Ближе к усыпальнице две толпы незаметно слились в одну и Гумер, упустивший их из виду, остался вовсе посреди степи. Когда же он подошёл к гробнице, рабочие, окружив её со всех сторон, уже молились. Гумер пристроился сзади и поскольку никогда в жизни не молился, то решил в украдку повторять движения тех, кто стояли перед ним. Те склонились в поклоне. Не упуская их из виду, Гумер склонился надвое. Те распрямились, и пока, чуть запаздывая, распрямился Гумер, те пошли в коленопреклонение. Гумер наспех устремился в движениях за ними. Встав на колени и приложив лоб к земле, он вдруг почувствовал непередаваемую полноту нелепости того, что он делает. Но эта нелепость была такой полной природы, такой необыкновенности, что когда, распрямившись на мгновение, правоверные опять пошли на челобитие перед Всевышним, Гумер с неким сладострастием первоощущенца бросил голову на землю. Дурнее этой позы: задом кверху и носом к чужому заду, ничего и выдумать было нельзя, так казалось Гумеру, но именно в этой нелепой унизительности, не имеющей ничего общего ни с торчащим впереди чужим задом, ни со своим, торчащим точно также сзади, ни с лицом, измазанным снегом из-под чужих ног, в этой всеобщей унизительности перед чем-то более высшим, нежели презрение чужого зада, было сладострастное, сластотерпкое ощущение Гумера, и уже стоя и беззвучно шевеля губами молитву, которой его научила бабушка-татарка из Оренбурга, и чувствуя, как растаявший грязный снег вперемешку с заснеженной грязью течёт по его лицу, он с нетерпением ждал, когда воскликнув «Аллаху Акбар!», тот, кто стоял спиной ко всем на возвышении гробницы, пойдёт в поклон к земле, чтобы с нею смешаться.
Той ночью, оставшись ночевать вповалку с единоверцами у могилы святого, Гумер бредил всю ночь, ворочаясь под своей российской шинелью. Ему снился некий человек, пришедший на омовение и моющий аккуратно ноги, ступни, каждый пальчик, промежутки между пальцами, а потом наматывающий бязевые портянки, дабы через некоторое время его чистого и готового, сложили вдвое и, взвалив на плечо, как тушу, понесли по свету. И не о нём думал во сне Гумер, но о другом, о том, кто принуждён носить омытого по свету, о человеке, приговорённом к ношению другого, как носят одежду, бороду, очки, имя…

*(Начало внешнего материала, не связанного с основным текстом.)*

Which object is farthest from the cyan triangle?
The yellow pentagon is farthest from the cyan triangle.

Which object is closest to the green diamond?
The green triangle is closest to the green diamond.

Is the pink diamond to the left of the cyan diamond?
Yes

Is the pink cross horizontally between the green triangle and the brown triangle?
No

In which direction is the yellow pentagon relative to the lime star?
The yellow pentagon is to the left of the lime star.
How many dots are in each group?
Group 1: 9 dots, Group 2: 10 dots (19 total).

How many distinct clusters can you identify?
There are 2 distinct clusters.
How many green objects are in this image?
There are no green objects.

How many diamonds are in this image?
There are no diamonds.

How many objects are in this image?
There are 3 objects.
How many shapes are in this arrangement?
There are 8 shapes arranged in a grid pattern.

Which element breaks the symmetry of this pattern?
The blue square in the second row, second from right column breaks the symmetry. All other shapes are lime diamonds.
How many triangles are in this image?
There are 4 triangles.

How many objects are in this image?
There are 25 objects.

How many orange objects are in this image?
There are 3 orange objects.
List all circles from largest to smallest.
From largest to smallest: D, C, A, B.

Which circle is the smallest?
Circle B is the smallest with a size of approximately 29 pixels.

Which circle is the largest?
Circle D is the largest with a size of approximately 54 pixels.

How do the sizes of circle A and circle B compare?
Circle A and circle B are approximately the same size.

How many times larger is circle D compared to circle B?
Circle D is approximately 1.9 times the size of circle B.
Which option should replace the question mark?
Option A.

Взволнованный, он просыпался, ночь над развалинами гробницы пялилась угловато выступающими локтями звёзд, и он засыпал опять, и тогда ему снилась собачья пара, которая, грызясь, приближалась к нему, но то оказывались не собаки, а прирученные волки, и не чужаки, а семья, потерявшая волчонка, по которому волчиха выла все ночи в курятниках, и эта пара волков переступала, топча его, и вдруг он чувствовал, как волк не вгрызается в его руку зубами, но касается его мягкого предплечья своим обнажённым детородным членом, так боишься, что тебя омочит, как пена, собака. И он лежал, распластанный на земле, а самцу наступала пора сходить в дичь, на время нагула, пока волчица уходила выть в курятник по потерянному волчонку…

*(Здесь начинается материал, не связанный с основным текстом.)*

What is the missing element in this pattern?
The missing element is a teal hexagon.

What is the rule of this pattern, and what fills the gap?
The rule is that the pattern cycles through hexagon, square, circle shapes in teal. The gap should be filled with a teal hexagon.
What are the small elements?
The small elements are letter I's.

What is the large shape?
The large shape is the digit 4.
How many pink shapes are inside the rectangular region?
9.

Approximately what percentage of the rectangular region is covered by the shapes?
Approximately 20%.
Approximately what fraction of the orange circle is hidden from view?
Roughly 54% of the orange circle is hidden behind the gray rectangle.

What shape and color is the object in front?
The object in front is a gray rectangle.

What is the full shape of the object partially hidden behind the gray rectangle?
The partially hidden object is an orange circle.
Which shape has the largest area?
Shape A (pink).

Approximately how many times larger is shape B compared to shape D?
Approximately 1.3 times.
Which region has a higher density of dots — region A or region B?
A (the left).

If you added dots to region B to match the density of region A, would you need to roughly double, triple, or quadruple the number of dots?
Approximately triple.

Распластанный Гумер просыпался опять и, глядя на звёзды, уже связываемые с другими в нить, засыпал заново, и тогда нить железной дороги снилась ему как нить, цвета которой не различишь — чёрная она или белая…
И вот тогда раздался голос муэдзина, призывавший правоверных и покорных к заутренней молитве, пока ещё белая нить неотлична от чёрной, и в тот день в походной кибитке, взяв зашнурованную отчётную тетрадь, Гумер записал свою первую в жизни страницу неотчётного текста, и это было началом его писательства.